En absoluto silencio se acercó más, pegado al edificio, y llego a la ventana de una estancia que no pudo sino observar con envidia, una envidia que le sorprendió a sí mismo, y que trató en vano de reprimir. Pues despreciaba a los occidentales, y todo lo que había traído al este. Todo menos una cosa: sus libros. Le encantaban su libros, y aquella sala contenía una pared llena de ellos, alineado sobre unos estantes, al alcance de quien quisiera acercarse a leerlos. No eran como los delicados rollos con los que se aprendía, y le estaban reservados sólo a los escolares. Éstos eran pesados, encuadernados en piel, y llenos de conocimientos.

Hacía años, Chang había enseñado inglés. Eso fue antes de que decapitaran a su padre tras los muros de la Ciudad Prohibida de Pekín, los días en los que no soportaba pensar, porque convertían sus ideas en aguijones de abeja. Su tutor le había hecho leer la Historia del Imperio Británico, de Munrow, y Chang estuvo a punto de morir de vergüenza al constatar lo pequeña que era Inglaterra, apenas un escupitajo comparado con el gran océano que era China.
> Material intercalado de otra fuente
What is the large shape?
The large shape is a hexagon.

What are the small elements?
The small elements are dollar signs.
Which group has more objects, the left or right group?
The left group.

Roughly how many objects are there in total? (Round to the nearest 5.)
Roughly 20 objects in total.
El sonido de unas palabras airadas apartó su atención de los libros, y la llevó a los dos hombres que se encontraban en la biblioteca. Uno era Ojo de Cristal, sentado a una mesa, muy estirado, que con un puño cerrado hablaba como si disparara un arma. El otro tenía el pelo blanco y estaba de pie, imponente, en el centro de la habitación, los ojos desafiantes, la nariz ganchuda como el pico de un halcón. No se arredró cuando Ojo de Cristal golpeó la mesa con el puño y gritó en voz tan alta que Chang oyó que le decía: «No pienso consentirlo. Delante de mis propias narices. Como jefe de policía insisto en que todo el mundo sea…»
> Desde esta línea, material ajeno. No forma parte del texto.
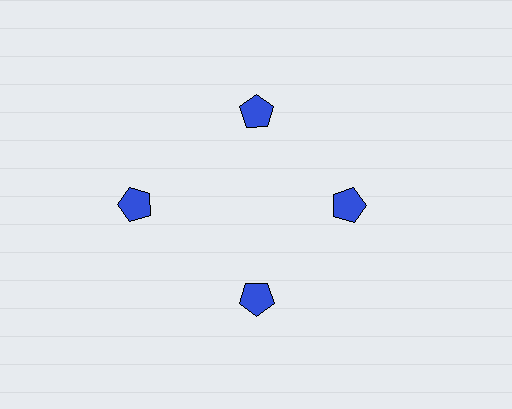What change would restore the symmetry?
The symmetry would be restored by moving it inward, back onto the ring so that all 4 pentagons sit at equal angles and equal distance from the center.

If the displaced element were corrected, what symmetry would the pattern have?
It would have 4-fold rotational symmetry — the pattern would map onto itself every 90 degrees.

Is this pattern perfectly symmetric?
No. The 4 blue pentagons are arranged in a ring, but one element near the 9 o'clock position is pushed outward from the center, breaking the 4-fold rotational symmetry.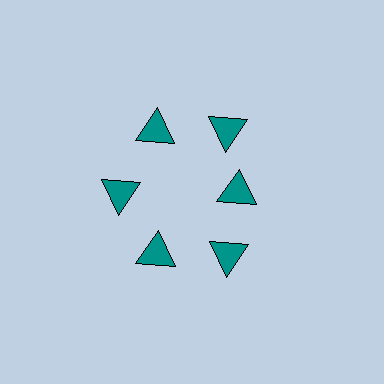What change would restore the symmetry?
The symmetry would be restored by moving it outward, back onto the ring so that all 6 triangles sit at equal angles and equal distance from the center.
El ladrido de un perro rasgó el silencio de la noche. A la izquierda de Chang, en algún lugar invisible, tras la cortina de lluvia. Se le erizó el vello de la nuca, y avanzó ágilmente hasta la siguiente esquina, donde las ventanas eran grandes, semicirculares en su parte superior, y permitían observar una cámara inmensa que brillaba y resplandecía como el sol sobre el río Peiho. Por un momento le pareció que aquella estancia estaba llena de pájaros que movían sus hermosas plumas al revolotear, y que silbaban sus canciones, pero cuando su visión se aclaró vio que eran mujeres vestidas de noche, que conversaban y agitaban sus abanicos. Ahí estaría ella, en su jaula de oro, y al pensarlo mil mariposas se agitaron en su pecho.

En aquel salón no había hombres. Había sillas dispuestas en hileras, todas ellas encaradas hacia un objeto situado en un extremo, un objeto que asombró a Chang en cuanto lo vio, pues parecía una tortuga gigante, monstruosa. Se trataba de algo negro, brillante, sostenido por unas patas esbeltas, y junto a él se sentaba una mujer hermosa, de cabello castaño oscuro, que de vez en cuando posaba un dedo sobre los dientes blancos de aquel artilugio, o daba un sorbo a la bebida que sostenía en un vaso lleno de hielo. Por su expresión, parecía aburrida y sola.

La reconoció. La había visto antes, frente a las escalinatas del club, junto a la muchacha-zorro. La respiración de Chang se había vuelto tan superficial que apenas movía el aire, mientras con la mirada buscaba el destello cobrizo de una cabellera entre la multitud. Había algunas mujeres sentadas, pero la mayoría permanecía de pie, en corros, o caminaba por la sala con un vaso o un abanico en la mano, con un rictus de enojo en los labios. Era evidente que algo les desagradaba. Se acercó más, hasta pegarse a las piedras de la fachada, junto a la ventana, y de pronto la vio. En ese instante el mundo pareció venírsele encima, volverse más brillante.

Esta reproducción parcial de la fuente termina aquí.